The idea of being mindful may seem odd to those who are used to sacrificing living in pursuit of their goals. But, cultivating mindfulness will help you achieve your goals and enjoy life even more.
Not only are you more productive when you’re mindful, but you reap numerous benefits in all aspects of your life. Research has shown that people who practice mindfulness have lower amounts of stress, and improved focus and memory
Being present helps you enjoy life to the fullest. By being mindful, you enjoy your food more, you enjoy friends and family more, you enjoy anything you’re doing more. You can practice mindfulness while doing something as simple as brushing your teeth or checking the mailbox.
Here are 11 Ways to include mindfulness in your lives
Single-task, don’t multitask. When you’re eating, just eat. When you’re bathing, just bathe. Don’try to knock off a few tasks while eating or bathing.
Even though multitasking makes us feel more productive, studies show that we make more errors when juggling tasks.
Taking on one task at a time helps you go more deeply into the task at hand; allowing us to think creatively and utilize problem-solving skills.
When you do multiple tasks at a time, you may be rushing that task. Instead, take your time, and move slowly. Make your actions deliberate, not rushed and random. When we rush, rush, rush we don’t truly see what we’re doing.
Try this trick. Tape a note on your door that reminds you to take a moment and breath. Slowing down helps bring all of your focus back to the present moment.
You'll be on track to mindfulness in no time!
If you do less, you can do those things slower, with more completion, and with more concentration.

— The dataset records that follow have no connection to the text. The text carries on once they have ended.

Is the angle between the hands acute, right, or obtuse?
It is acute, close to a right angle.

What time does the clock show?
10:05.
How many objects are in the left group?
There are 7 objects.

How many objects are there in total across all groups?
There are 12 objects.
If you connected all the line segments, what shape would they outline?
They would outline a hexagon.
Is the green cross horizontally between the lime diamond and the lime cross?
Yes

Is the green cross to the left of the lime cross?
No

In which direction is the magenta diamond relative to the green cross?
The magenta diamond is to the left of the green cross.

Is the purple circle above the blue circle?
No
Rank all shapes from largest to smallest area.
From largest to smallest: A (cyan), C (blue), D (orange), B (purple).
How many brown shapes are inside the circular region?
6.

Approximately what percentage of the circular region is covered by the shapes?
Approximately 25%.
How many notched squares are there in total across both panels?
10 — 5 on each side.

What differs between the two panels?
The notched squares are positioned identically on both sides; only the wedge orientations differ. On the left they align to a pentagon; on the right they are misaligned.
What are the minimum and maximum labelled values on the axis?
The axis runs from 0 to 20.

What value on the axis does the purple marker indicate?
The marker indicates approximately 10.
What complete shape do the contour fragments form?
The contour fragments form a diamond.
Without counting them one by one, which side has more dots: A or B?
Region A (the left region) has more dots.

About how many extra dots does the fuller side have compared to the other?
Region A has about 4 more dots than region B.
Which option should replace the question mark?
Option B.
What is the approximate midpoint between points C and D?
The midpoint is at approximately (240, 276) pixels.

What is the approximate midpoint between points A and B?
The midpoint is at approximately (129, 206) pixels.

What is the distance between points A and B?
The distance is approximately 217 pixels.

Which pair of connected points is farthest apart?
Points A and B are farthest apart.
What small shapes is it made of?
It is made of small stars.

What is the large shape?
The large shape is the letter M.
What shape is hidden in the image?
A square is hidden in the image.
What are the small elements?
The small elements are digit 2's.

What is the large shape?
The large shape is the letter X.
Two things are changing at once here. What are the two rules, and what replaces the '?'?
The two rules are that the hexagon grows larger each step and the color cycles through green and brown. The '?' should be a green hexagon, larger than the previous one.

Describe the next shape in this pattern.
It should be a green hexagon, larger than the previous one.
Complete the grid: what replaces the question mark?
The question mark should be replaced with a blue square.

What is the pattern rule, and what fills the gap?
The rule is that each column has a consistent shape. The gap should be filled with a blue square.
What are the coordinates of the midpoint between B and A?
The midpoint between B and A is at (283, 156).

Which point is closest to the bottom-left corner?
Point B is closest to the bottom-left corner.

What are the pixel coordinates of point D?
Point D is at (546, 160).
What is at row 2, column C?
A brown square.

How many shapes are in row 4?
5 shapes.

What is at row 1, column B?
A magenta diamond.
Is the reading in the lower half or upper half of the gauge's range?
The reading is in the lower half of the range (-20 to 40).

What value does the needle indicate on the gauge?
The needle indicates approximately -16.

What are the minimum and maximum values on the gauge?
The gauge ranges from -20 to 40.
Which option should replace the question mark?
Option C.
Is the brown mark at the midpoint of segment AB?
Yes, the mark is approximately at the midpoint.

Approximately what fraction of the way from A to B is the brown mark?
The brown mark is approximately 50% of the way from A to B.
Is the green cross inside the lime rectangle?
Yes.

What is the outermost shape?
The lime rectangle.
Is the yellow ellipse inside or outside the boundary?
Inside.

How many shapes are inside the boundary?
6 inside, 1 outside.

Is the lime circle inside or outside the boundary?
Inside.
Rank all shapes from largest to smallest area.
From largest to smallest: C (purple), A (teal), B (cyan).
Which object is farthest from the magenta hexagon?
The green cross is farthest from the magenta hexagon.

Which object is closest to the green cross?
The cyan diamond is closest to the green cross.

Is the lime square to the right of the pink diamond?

If you fill your day loads of tasks, you’ll be rushing from one thing to the next without thinking about what you’re doing.
When we do fewer things, we can focus more on the ones we keep, offering them the attention we want to give.
The key? Figuring out what’s important and letting go of what’s not.
Give yourself breathing room to allow for mindfulness. A stressed, hyper-driven mind and body keep us from being our most productive and creative selves. Try setting a time in between tasks to celebrate the work you've done along the way.
Just sit in silence. Become aware of your thoughts. Focus on your breathing. Notice the world around you. Become comfortable with the silence and stillness. It’ll do you a world of good—and it just takes a few minutes.
Try doing this in the morning when you'll be alone and without distractions. Warning: If you try this at night, there's no guarantee you won't fall asleep.
Become more aware of your thinking. Are you constantly worrying about the future? Learn to recognize when you’re doing this and practice bringing yourself back to the present. Of course, that may be easier said than done.
Instead of being hard on yourself when nagging thoughts seep into your brain, try creating distance from the thought. One simple technique is to add the phrase, ‘My mind is saying…’ in front of each worrisome thought. This small shift reminds us these worries are a creation of the mind and they do not control us. The content of our thoughts are less important than our relationship to them.
How many conversations have you had where you’re not listening but actually thinking of what you want to say next? This not only detracts from your enjoyment of the moment but also hurts the quality of your relationships.
When we give someone our undivided attention, we can mirror them and provide reassurance. This is what makes people feel heard and understood, and ultimately, leads to deeper, more fulfilling relationships.
Food can be crammed down our throats in a rush, but where’s the joy in that? Savor each bite, slowly, and get the most out of your food. Interestingly, you’ll eat less this way, and digest your food better as well.
Research shows that mindful eating allows people to make healthier decisions about food. Sitting down and paying attention to each bite gives us time to reflect whether our body is hungry or full, and to deal with feelings of anxiety about mealtime.
Just as you would savour your food by eating it more slowly, do everything this way. Slow down and savour each and every moment. Tune into the sights and sounds and awaken your senses to the world around you. Make sure that you’re doing this by checking in with yourself regularly.
When you get in the car before starting it, sit for a moment to breathe and notice. Before putting your key in the door to come home, ask yourself how you can take the best care of yourself that night.
Cooking and cleaning are often seen as drudgery, but they can both provide great ways to practice mindfulness each day. Try doing them as a form of meditation by putting your entire concentration into those tasks. Notice the smell of each ingredient, feel the metal of a spoon or the texture of a sponge on your hand and so on.
Practicing being mindful can be extremely simple. Sometimes life is about the simple parts that we tend to miss or ignore while on autopilot.
Practice mindfulness is no different. Just like everything, the more you do, the better it gets. Now that you’ve discovered these easy ways to be more mindful, will you give them a try?